Why function signatures matter
Part of an ongoing series of essays tentatively entitled Don’t embarrass me, Don’t embarrass yourself: Notes on thinking in C and Unix.
As you’ve started writing (or at least reading) more complex programs, you’ve likely found that you are putting procedure signatures in header files so that different parts of the program can know about other parts (or, more precisely, so that code in one file can refer to procedures in another file). At the very least, you’ve found that you are including header files for the libraries you use.
But does it really matter? After all, the C compiler seems to do pretty well at figuring things out, doesn’t it?

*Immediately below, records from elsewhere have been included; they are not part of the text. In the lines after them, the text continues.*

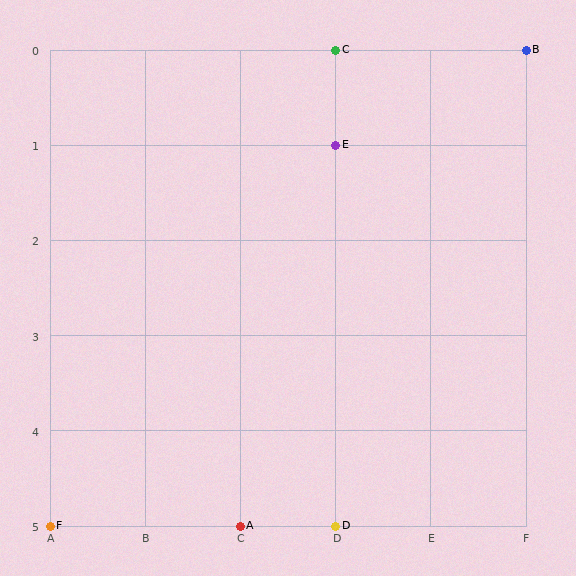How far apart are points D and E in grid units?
Points D and E are 4 rows apart.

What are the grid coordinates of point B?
Point B is at grid coordinates (F, 0).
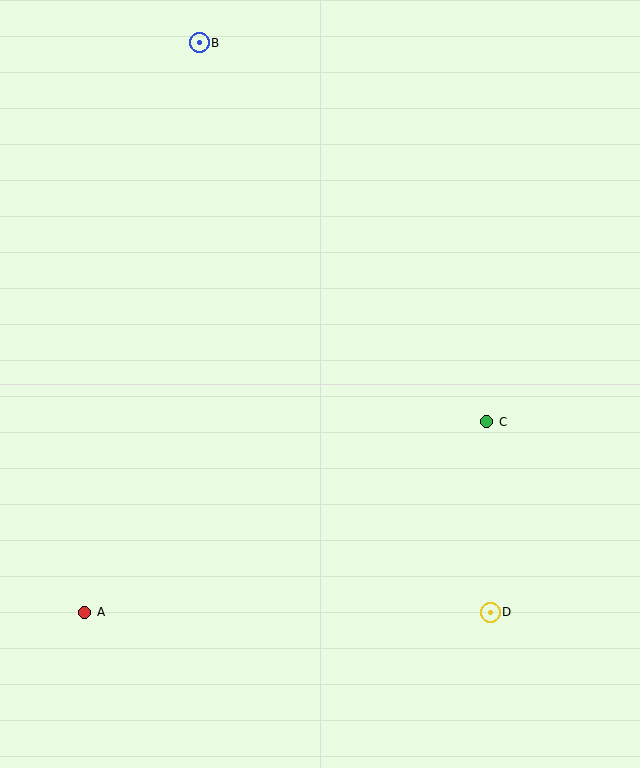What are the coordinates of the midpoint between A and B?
The midpoint between A and B is at (142, 328).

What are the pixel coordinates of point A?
Point A is at (85, 612).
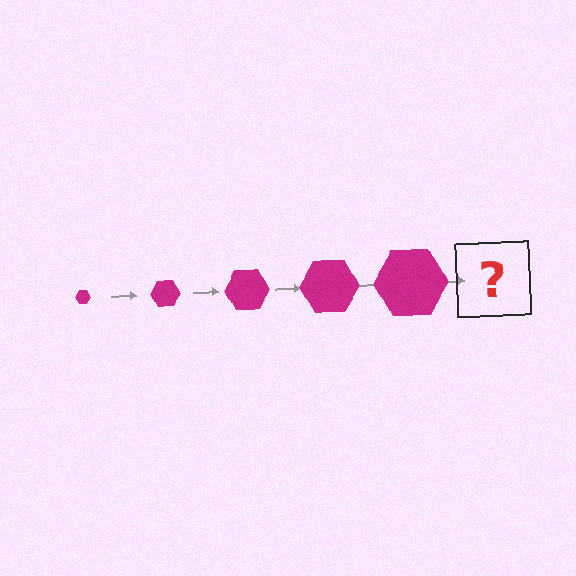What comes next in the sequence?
The next element should be a magenta hexagon, larger than the previous one.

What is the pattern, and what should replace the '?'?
The pattern is that the hexagon gets progressively larger each step. The '?' should be a magenta hexagon, larger than the previous one.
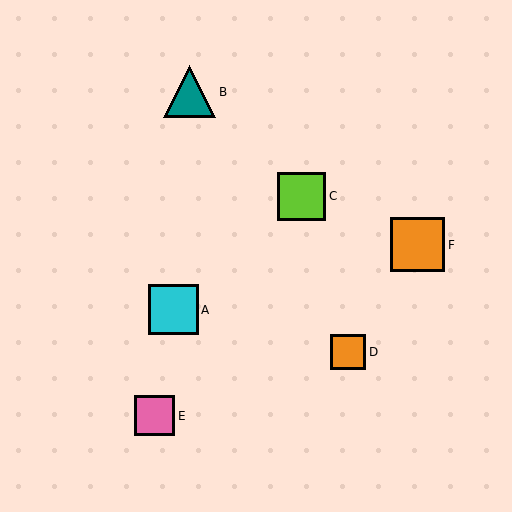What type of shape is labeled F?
Shape F is an orange square.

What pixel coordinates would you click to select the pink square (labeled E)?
Click at (155, 416) to select the pink square E.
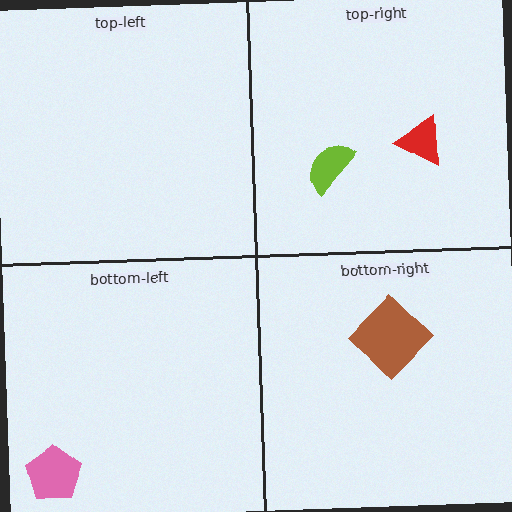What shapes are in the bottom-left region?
The pink pentagon.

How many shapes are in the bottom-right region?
1.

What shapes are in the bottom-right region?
The brown diamond.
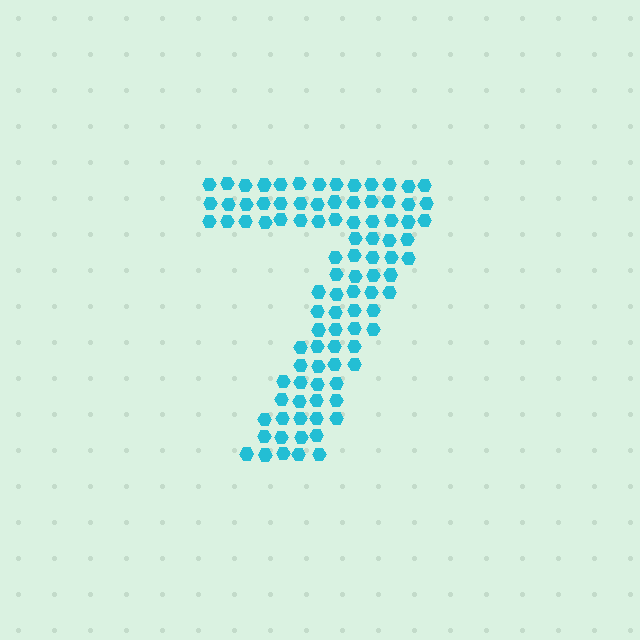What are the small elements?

Let’s consider an example. In class, Jamie and Jessie developed a
library of helper functions, which they stored in utils.c
.
/**
* utils.c
* Utility code!
*/
/**
* Compute 2*x.
*/
double
twice (double x)
{
return x + x;
} // twice
Exciting, isn’t it? Of course, they want to make sure that they are on
the right track, so they’ve each written a short experiment. They are
using assert
for their unit testing, and they have decided that they
will only do one test to start with. Here’s Jessie’s test.
/**
* jessie.c
* Jessie's quick experiment with the twice function. Twice 5 is 10.
*/
#include <assert.h> // A quick and dirty test.
int
main (int argc, char *argv[])
{
assert (twice (5) == 10);
return 0;
} // main
Spectacular, isn’t it? Jamie’s is much the same, except that Jamie has been responsible and created a header file and included it. Here’s the header.
/**
* utils.h
* Simple utilities.
*/
#ifndef __UTILS_H__
#define __UTILS_H__
/** Compute two times x. */
extern double twice (double x);
#endif // __UTILS_H__
If you don’t know about the lines that begin with octothorpes, you
can ignore them for now. The key line is the declaration of twice
.
Of course, they should probably #include
this header in utils.c
.
We’ll leave that as an exercise for the reader.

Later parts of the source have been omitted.